Episode 9 saw us return to school to record. It was by far the closest recording we did to the episode dropping, having ‘burnt out’ a little in the run-up to half term. We both often go into work during school holidays anyway, so we knew there’d be a day when we were both onsite and we expected we’d get a couple of episodes ‘in the can’.
In the end we only managed the one and, after another epic recording session, we only just got the raw material ‘on tape’ minutes before the site team kicked us out. After a few weeks of not having recorded anything it took us a while to find our rhythm and neither of us thought we’d managed to do our best work. But then we’d felt that way about episode 8 too and that one turned out alright.

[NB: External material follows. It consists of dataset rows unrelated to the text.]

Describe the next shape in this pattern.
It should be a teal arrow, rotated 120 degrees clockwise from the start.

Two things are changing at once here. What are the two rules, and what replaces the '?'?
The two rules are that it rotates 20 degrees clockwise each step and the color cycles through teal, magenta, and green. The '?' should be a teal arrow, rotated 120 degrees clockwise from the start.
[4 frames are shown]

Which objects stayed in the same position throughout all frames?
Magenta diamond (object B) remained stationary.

In fact episode 9 did need a lot of editing, and listening back to the unedited recording, it’s easy to see why we felt it hadn’t been great. There was a lot of soul-searching that hit the cutting room floor, but we had still managed to record a lot of stuff that was pretty good. Indeed it was hard to cut it down to less than 45 minutes, which makes episode 9 our longest episode to date and we’re both pretty happy with the final version.

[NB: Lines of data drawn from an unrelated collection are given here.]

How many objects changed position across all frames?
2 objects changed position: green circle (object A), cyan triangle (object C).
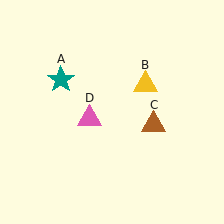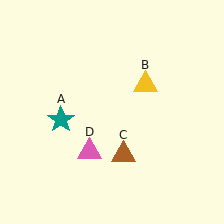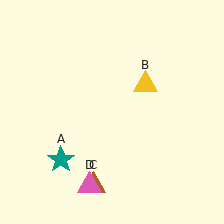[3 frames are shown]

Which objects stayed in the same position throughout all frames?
Yellow triangle (object B) remained stationary.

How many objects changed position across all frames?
3 objects changed position: teal star (object A), brown triangle (object C), pink triangle (object D).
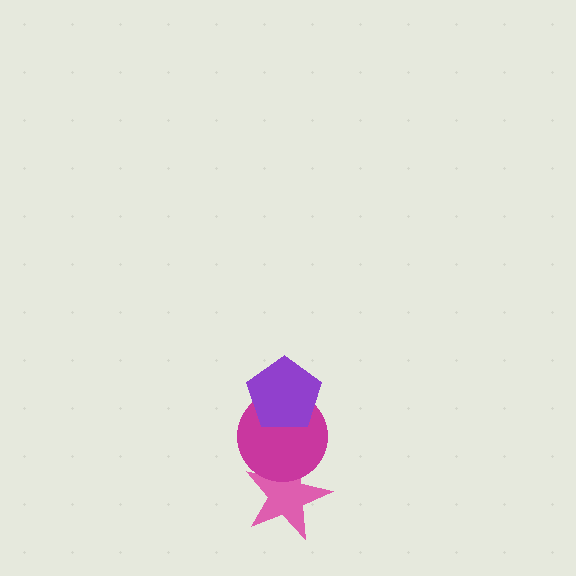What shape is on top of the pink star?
The magenta circle is on top of the pink star.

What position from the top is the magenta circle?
The magenta circle is 2nd from the top.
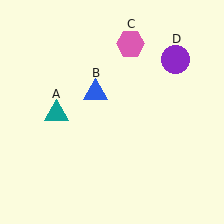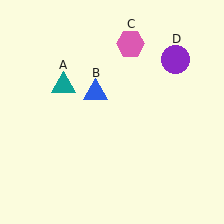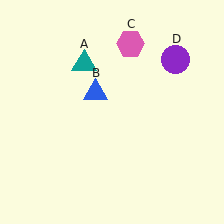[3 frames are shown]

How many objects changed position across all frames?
1 object changed position: teal triangle (object A).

The biscuit stuff, while seemingly a repetition of stuff that had come before in one sense, really let us lean into a bit of local lore and Reading’s heritage as a ‘biscuit town’.

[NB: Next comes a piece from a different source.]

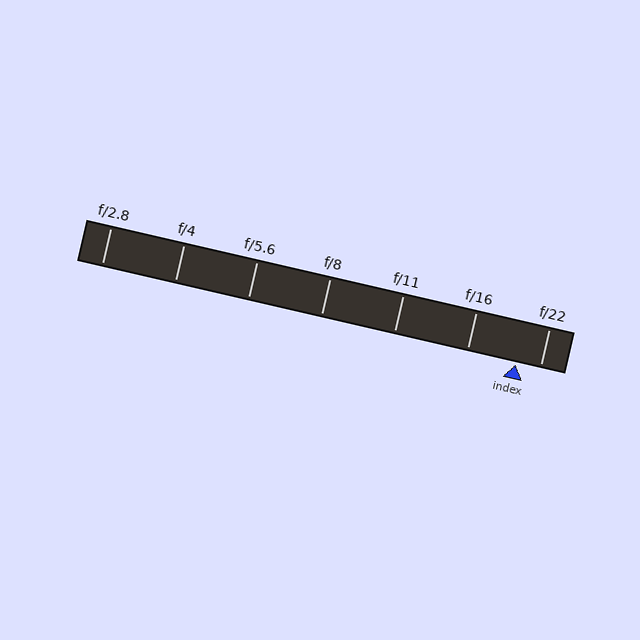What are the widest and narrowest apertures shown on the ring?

Quite a long section that we also thought was pretty good had to come out, but we were reluctant to bin it, so actually some of what ended up being episode 11 was actually made up of part of episode 9.
I don’t think either of us really loved the list in this episode. It was a promising title – 10 Challenges Of Teaching & How To Overcome Them seemed like exactly the kind of thing we’d enjoy taking apart, but in the end it was so badly written that it was harder to satirise than some of the equally ridiculous but more earnest and better written lists that had come before. Not a dead loss but increasing evidence that we need to perhaps diversify from the lists and something that directly informed our decision making for episodes 10 and 11.
As to the postcard, Ben was nonplussed, but I quite liked it. At the time of recording I wasn’t sure if it was just some random image or whether the cat in the picture was part of some broader pop-culture reference. I’ve subsequently researched it and it definitely is a pop-culture reference, albeit not one I’m familiar with. I don’t think Ben would be impressed by this but I’m quite pleased with this revelation.